# Seek n Destroy - My new ferrets



## TigerCoastal (Jan 4, 2011)

Just picked these 2 up tonight as an addition to our menagerie, they are both 10 weeks old, the sable(m) is called Seek the white(f) is called Destroy.
































post up some pics if you have ferrets


----------



## shortstuff61 (Jan 4, 2011)

Not really into ferrets, but I'm curious, were they named after the MetallicA song?


----------



## TigerCoastal (Jan 4, 2011)

Nah, didnt even think of that when i named them, seek just likes looking at things while destroy wants to kill it


----------



## shortstuff61 (Jan 4, 2011)

Oh well, good names anyway. I have a Spencer's Monitor named Whiplash, she doesn't mind giving the odd tail whip.


----------



## yommy (Jan 5, 2011)

spewing they are illegal in QLD they would make awesome pets..........


----------



## guzzo (Jan 5, 2011)

I would so love a ferret or two..........


----------



## Asharee133 (Jan 6, 2011)

This is mishka  im getting her saturday


----------



## moosenoose (Jan 6, 2011)

I love the personalities these critters seem to have!
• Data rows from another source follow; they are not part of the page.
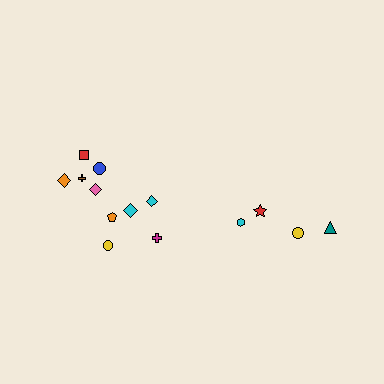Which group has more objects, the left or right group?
The left group.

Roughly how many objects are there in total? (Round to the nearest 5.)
Roughly 15 objects in total.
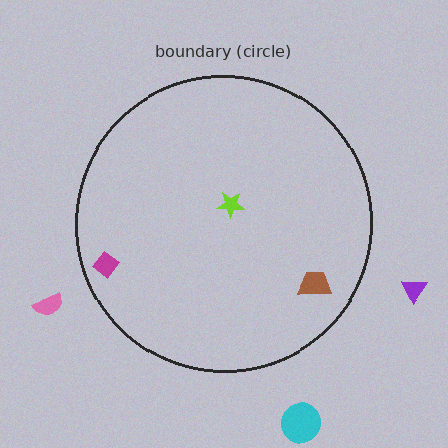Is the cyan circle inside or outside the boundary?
Outside.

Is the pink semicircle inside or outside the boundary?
Outside.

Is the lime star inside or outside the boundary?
Inside.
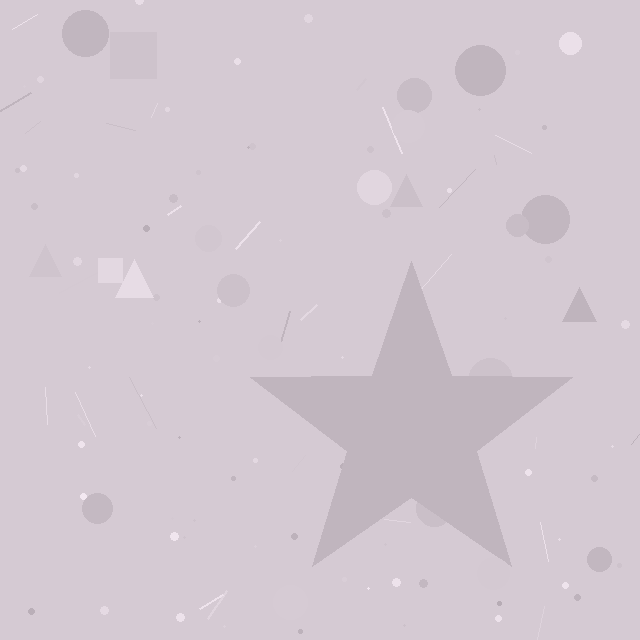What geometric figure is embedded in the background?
A star is embedded in the background.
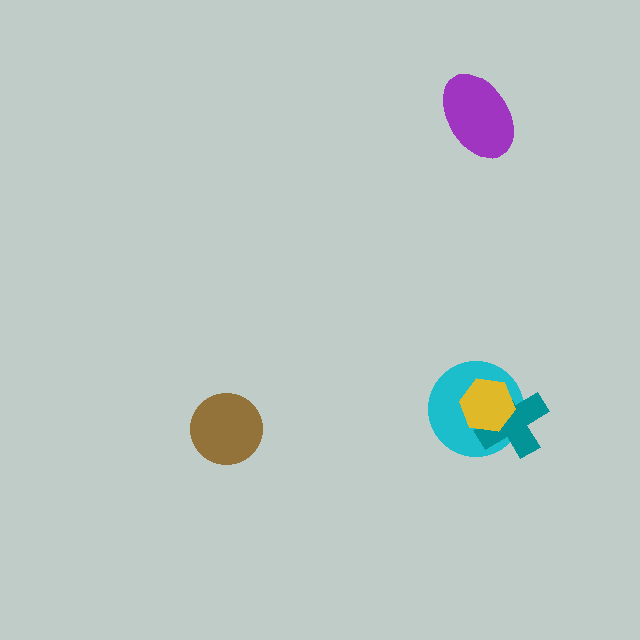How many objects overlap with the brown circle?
0 objects overlap with the brown circle.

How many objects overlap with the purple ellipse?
0 objects overlap with the purple ellipse.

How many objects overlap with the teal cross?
2 objects overlap with the teal cross.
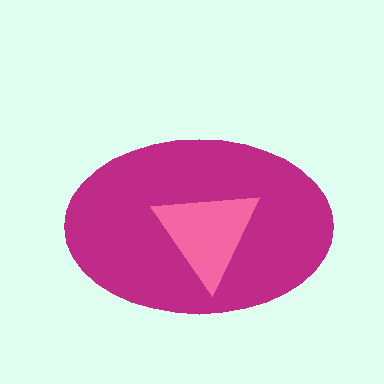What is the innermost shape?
The pink triangle.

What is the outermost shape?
The magenta ellipse.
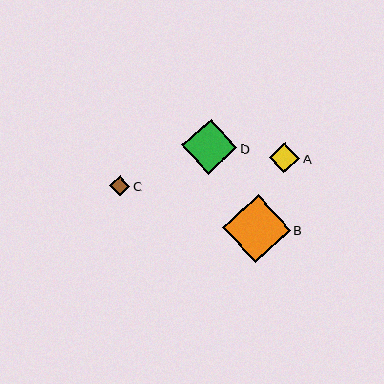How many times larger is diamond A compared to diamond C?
Diamond A is approximately 1.5 times the size of diamond C.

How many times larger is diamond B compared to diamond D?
Diamond B is approximately 1.2 times the size of diamond D.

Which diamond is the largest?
Diamond B is the largest with a size of approximately 68 pixels.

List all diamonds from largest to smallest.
From largest to smallest: B, D, A, C.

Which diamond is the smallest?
Diamond C is the smallest with a size of approximately 21 pixels.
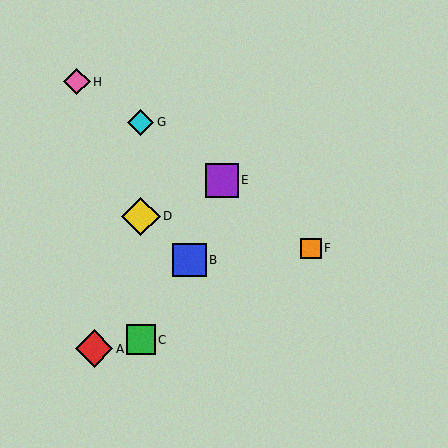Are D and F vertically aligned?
No, D is at x≈141 and F is at x≈311.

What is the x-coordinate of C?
Object C is at x≈141.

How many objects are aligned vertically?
3 objects (C, D, G) are aligned vertically.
I also reckon the names "Seek & Destroy" to be very funny  Sadly I haven't any plans to buy any (although I was looking at a couple of kittens I saw for sale at a recent market and was thinking hmmmm )


----------



## Sarah (Jan 6, 2011)

here is a couple of mine i have 4 all mine are desexed, a male will stink if not desexed, and a female can die if she stays in heat for too long, just thought id mention it in case you were not aware.


----------



## TigerCoastal (Jan 6, 2011)

ash...mishka is pretty, i love the bandit mask she has 

Moose...they great entertainment, i have found my 2 act like a cross between a kitten and a puppy when they not sleeping

Sarah yeah i know about the desexing and the females on heat, i dont find the smell of them that bad have kept them before when i was younger. How old is the one curled up on the seat? My last lot lived till they were 5.5(f) and 6(m) years old.

I need to get a better pic of Destroys(white) back and tail, she has black hairs scattered among the white


----------



## Asharee133 (Jan 6, 2011)

shes adorable!


----------



## Sarah (Jan 6, 2011)

taz the old boy curled up on his couch is rather old he is a rescue i adopted him when he was 4 years old that estimate was given by a vet i think he is older ive had him 2 years now so i think he is at least 6years but possibly a lot older going by the amount he sleeps compared to the other 3 . The black eyed white Maisey has black guard hairs through out her body she is the only one i bought as a kit as the others are rescues. A intact male is a ferret you just cant keep indoors their odour is very strong almost over powering probably wouldnt be noticed if he was outside.Ferrets can live to about 7 to 9years if they dont get sick. Ferrets dont do well in heat and many ferrets die every summer from being exposed to over 28 deg temps. Sorry if you know this all already but i thought id mention it for the others who might be looking in to getting a ferret or just recently got one.


----------



## TigerCoastal (Jan 6, 2011)

could tell that he was rather old....looks kinda like my old boy did when he was around 8. the 2 i had previously and these 2 i got as kits, i prefer the idea of having them grow up with me, the few rescues i have had anything to do with have been satanic! I used to keep my intact male inside, he just used to get a bath every 10 days or so when the smell used to get to much. Their enclosure outside has an underground retreat that goes 3 feet underground so they can escape the heat, but most of the time if we are home they will be inside with me. I do know what your saying already but it is good to get it out there, there are alot of people that i know on this forum and others that have recently got ferrets for the first time and they might not know.


----------



## Asharee133 (Jan 6, 2011)

i cant wait to get my kit


----------



## Sarah (Jan 6, 2011)

yes the old boy is rather grey and slow moving now but he is the sweetest ferret out of my 4,a lot of rescues have been mistreated and hence are poorly socialised and definitely dont suit most people, ive got only one ferret i can trust with my kids , the other 3 are only handled by adults.Your enclosure outside sounds like it will suit a ferret to a tee seeing as they love to burrow. I cant help but spread the word about ferrets, this is the season were vast numbers of ferrets are finding themselves dumped or surrendered , i have a friend who only today picked up 6 from the RSPCA and thats just one day he picked another couple up earlier this week.


----------



## marina (Jan 6, 2011)

*mythe ones i used to have*

i bought 2 ferrets, named them minty and lily. had them for about half a yeah until i was gonna move to NZ but then didnt end up moving. gave then to a couple that were willingly to look after them for a year, cause i wan gonna come back. when i wanted them back, they said they sold them. will always love the two little treasures


----------